We want to compare two obviously equal floating point values (something like 3.456) in C++ but we sometimes get wrong results. For example, we want to find out if a floating point number is equal to zero:

float f = sqrt(9.0f) - 3.0f; // 9²-3
if (f == 0.0f) // works only sometimes
{
    // equal
}

Sometimes the variable f isn't equal to 0.0f, but due to the floating point precision it's something like 0.0000000000001f and the comparing fails.

Problem Explanation

The first thing that we need to know is that this problem would never appear with integer values. If we have "int 3" and subtract "int 3" from it, it will always be exactly "0".

The problem only happens with floating point numbers (float and double in C++), because of the way they are saved in memory. There is a lot of information about this around the web, for us it's enough if we know that this happens and what we can do about it.

Solution

To solve this problem we need a small epsilon value that defines a tolerance when comparing floating point values. There are many different versions of this algorithm, with dynamic epsilon values depending on how big the numbers are that you want to compare, or with constant epsilon values of many different sizes.

The epsilon in the following algorithm is what we came to after several years of struggling with this problem. So far it worked great, but everyone is free to choose different variations of this.

Implementation

bool cmpf(float A, float B, float epsilon = 0.005f)
{
    return (fabs(A - B) < epsilon);
}

Epsilon means how far they can be different from each other, while still being detected as equal. Epsilon is automatically set to 0.005f if you only pass two parameters to the function, which means you can use it like this:

cmpf(1.0f, 2.0f);

Or like this if you want to set the epsilon manually:

cmpf(1.0f, 2.0f, 0.0001f);

We use the absolute value of A - B (fabs function) because A - B can be either positive or negative, which means that we would have to compare it to a positive and a negative epsilon. By using fabs, we get the absolute value which is always positive, that saves us comparing it with a negative epsilon.

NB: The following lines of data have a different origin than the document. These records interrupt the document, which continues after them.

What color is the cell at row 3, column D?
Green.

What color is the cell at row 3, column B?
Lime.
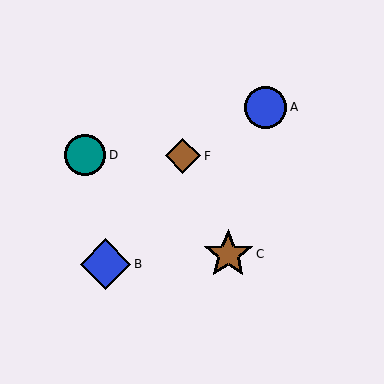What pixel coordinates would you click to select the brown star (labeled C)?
Click at (228, 254) to select the brown star C.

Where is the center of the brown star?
The center of the brown star is at (228, 254).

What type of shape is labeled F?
Shape F is a brown diamond.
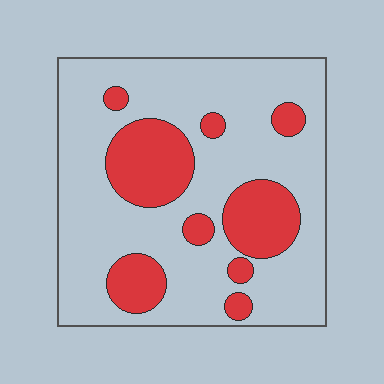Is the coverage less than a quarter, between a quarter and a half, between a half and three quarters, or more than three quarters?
Between a quarter and a half.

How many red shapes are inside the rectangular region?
9.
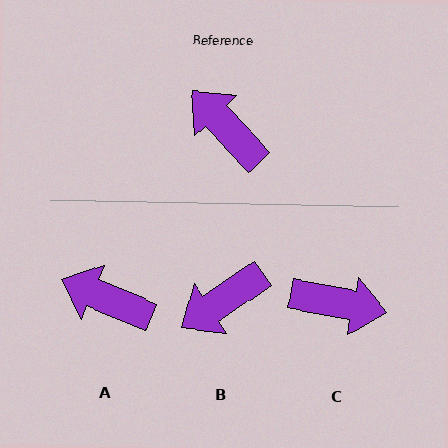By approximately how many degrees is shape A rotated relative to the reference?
Approximately 24 degrees counter-clockwise.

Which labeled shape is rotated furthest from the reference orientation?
C, about 144 degrees away.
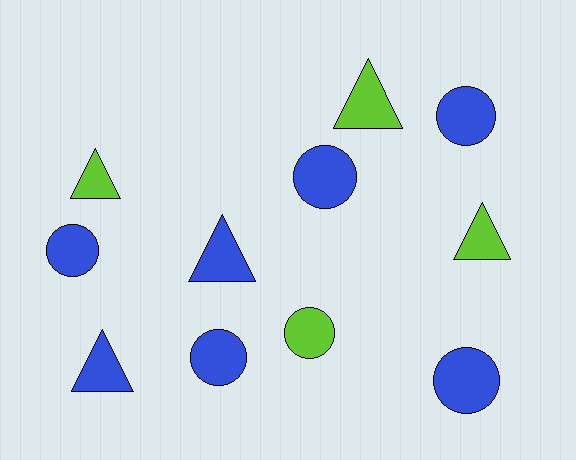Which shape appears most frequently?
Circle, with 6 objects.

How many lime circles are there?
There is 1 lime circle.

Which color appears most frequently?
Blue, with 7 objects.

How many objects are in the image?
There are 11 objects.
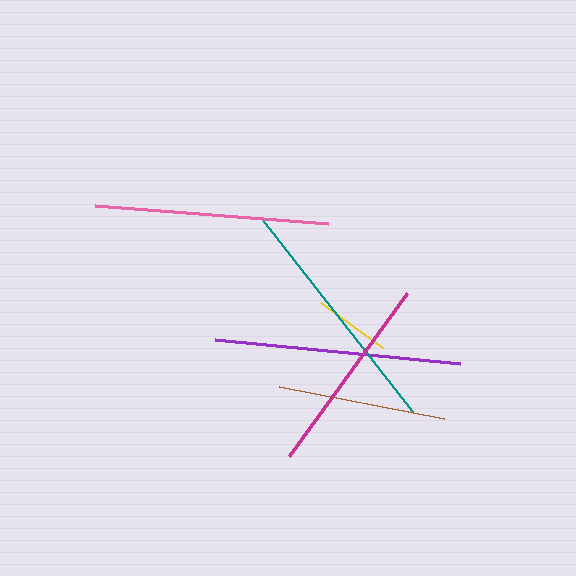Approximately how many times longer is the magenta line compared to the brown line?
The magenta line is approximately 1.2 times the length of the brown line.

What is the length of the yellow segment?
The yellow segment is approximately 77 pixels long.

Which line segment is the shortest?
The yellow line is the shortest at approximately 77 pixels.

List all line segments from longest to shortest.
From longest to shortest: purple, teal and pink (about equal), magenta, brown, yellow.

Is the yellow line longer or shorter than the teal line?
The teal line is longer than the yellow line.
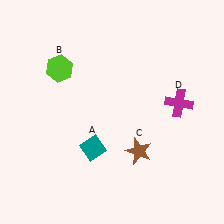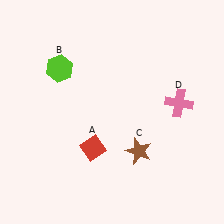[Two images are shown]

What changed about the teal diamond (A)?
In Image 1, A is teal. In Image 2, it changed to red.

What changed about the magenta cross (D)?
In Image 1, D is magenta. In Image 2, it changed to pink.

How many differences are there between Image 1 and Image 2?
There are 2 differences between the two images.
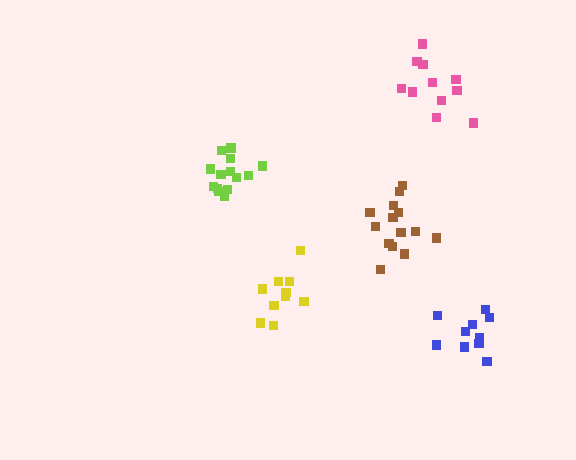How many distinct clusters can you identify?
There are 5 distinct clusters.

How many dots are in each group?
Group 1: 14 dots, Group 2: 10 dots, Group 3: 10 dots, Group 4: 14 dots, Group 5: 11 dots (59 total).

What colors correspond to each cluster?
The clusters are colored: brown, yellow, blue, lime, pink.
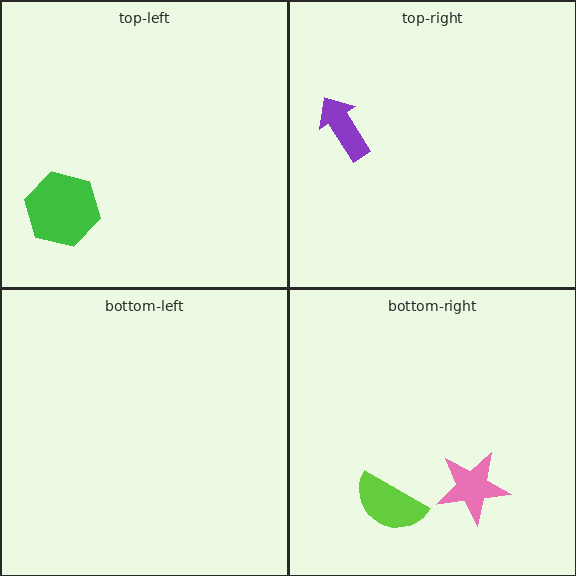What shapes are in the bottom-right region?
The pink star, the lime semicircle.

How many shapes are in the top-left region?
1.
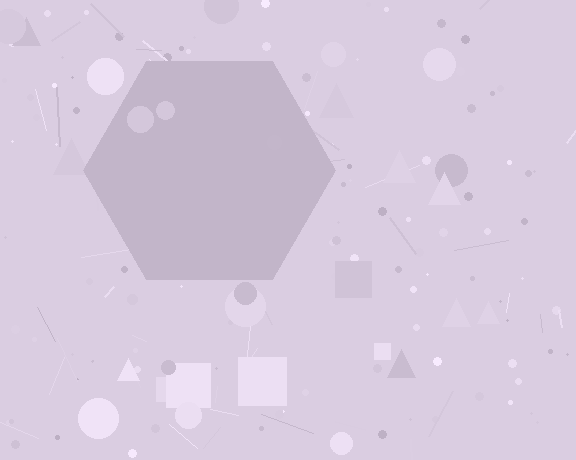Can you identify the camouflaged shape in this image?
The camouflaged shape is a hexagon.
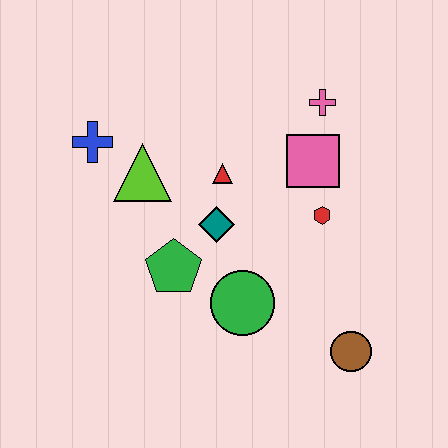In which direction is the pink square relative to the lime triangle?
The pink square is to the right of the lime triangle.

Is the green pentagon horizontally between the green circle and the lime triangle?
Yes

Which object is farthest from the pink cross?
The brown circle is farthest from the pink cross.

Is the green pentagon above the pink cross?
No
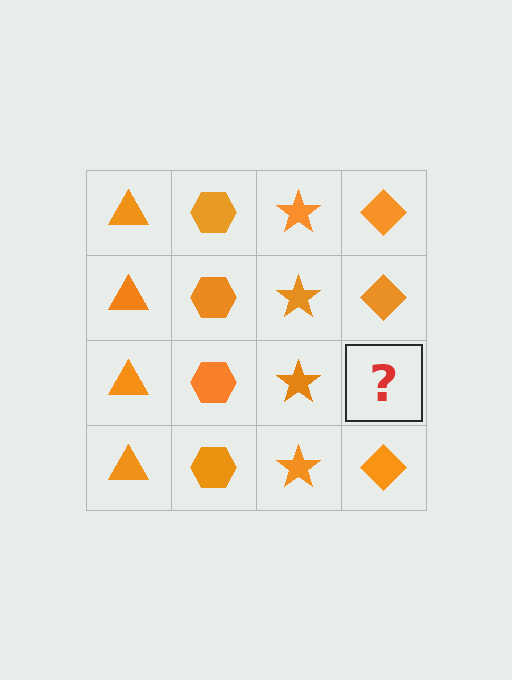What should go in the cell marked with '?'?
The missing cell should contain an orange diamond.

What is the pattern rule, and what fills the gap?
The rule is that each column has a consistent shape. The gap should be filled with an orange diamond.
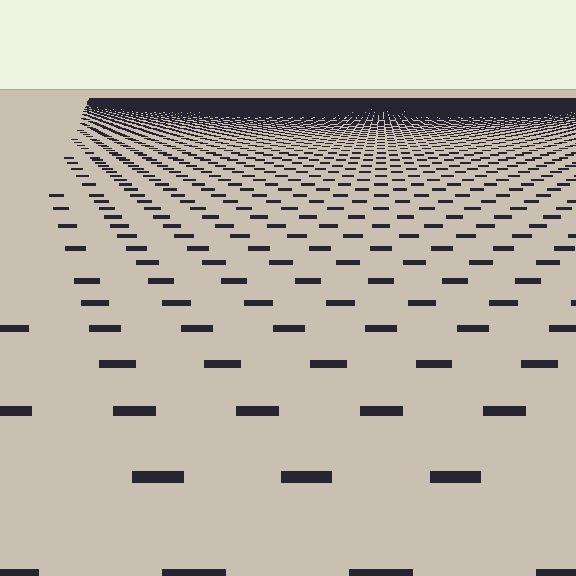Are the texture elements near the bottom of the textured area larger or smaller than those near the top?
Larger. Near the bottom, elements are closer to the viewer and appear at a bigger on-screen size.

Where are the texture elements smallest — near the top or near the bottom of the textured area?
Near the top.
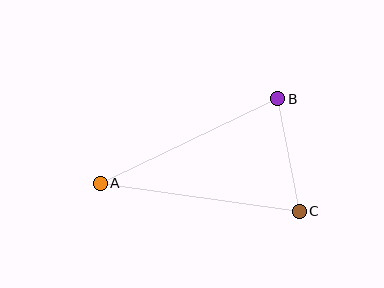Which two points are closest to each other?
Points B and C are closest to each other.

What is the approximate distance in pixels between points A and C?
The distance between A and C is approximately 201 pixels.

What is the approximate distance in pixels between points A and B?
The distance between A and B is approximately 197 pixels.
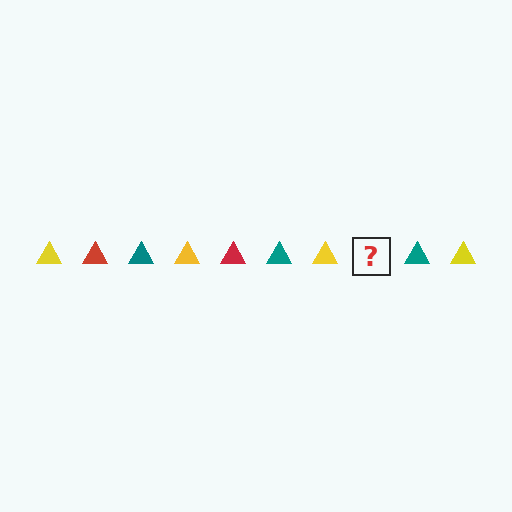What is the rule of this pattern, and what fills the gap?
The rule is that the pattern cycles through yellow, red, teal triangles. The gap should be filled with a red triangle.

Note: fabs means float absolute.

Example

Let's see what happens if we use our cmpf function with the previously discussed example:

float f = sqrt(9.0f) - 3.0f;
if (cmpf(f, 0.0f))
{
    // equal
}

It works, even when trying it out hundreds of times. That's what we wanted.

Summary

A small function with an incredibly huge impact. Always use this method to compare float or double values, otherwise your game will have random bugs in it because of the floating point precision.

Please note that this is one of the most important problems to know about C++. A good float compare function can be found in the tool-set of every good programmer.